In her retirement letter she wrote: “Tennis has given me so much — a life I never could have dreamed of as a little girl in Siberia. It has challenged me, shaped me, and taught me lessons I will carry forever.”
Since leaving the tour she has moved into investing and entrepreneurship. In 2022 she co-founded Supernova, a venture-capital firm focused on early-stage companies, many of them founded or led by women. She has invested in health, wellness, technology and consumer brands. She continues to appear as a brand ambassador, speaker, and occasional television commentator.
In 2022 she married British businessman Alexander Gilkes in a private ceremony in Turkey. In 2024 they welcomed their first child.
Looking back, Sharapova’s impact on tennis goes beyond her titles. She helped make women’s tennis more visible in Russia and Eastern Europe, showed that an athlete could dominate commercially without sacrificing competitiveness, and demonstrated how to transition successfully into a second career after sport.

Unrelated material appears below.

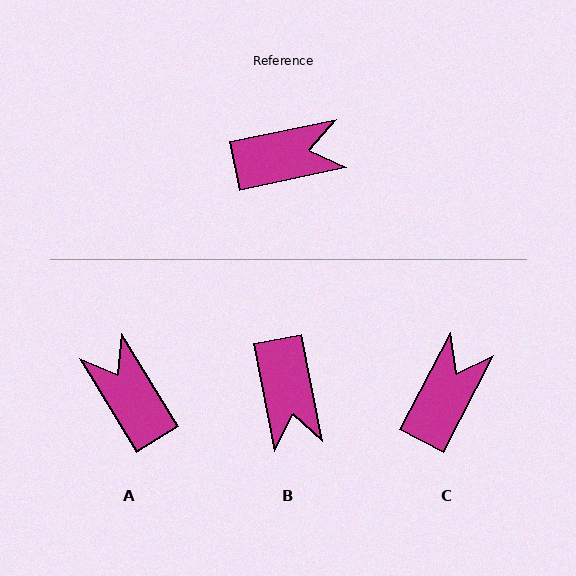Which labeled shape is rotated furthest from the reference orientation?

She was never the most naturally gifted mover on the tour, but she was among the most determined. That combination — fierce work ethic, mental strength, and willingness to take big risks — carried a seven-year-old from a Siberian apartment to the top of the world, and then carried her into a completely different kind of success after the racket was hung up.
At 38 she remains one of the most recognizable and respected names in sport — proof that the qualities that make someone a champion on the court can also build a meaningful life long after the scoreboard goes dark.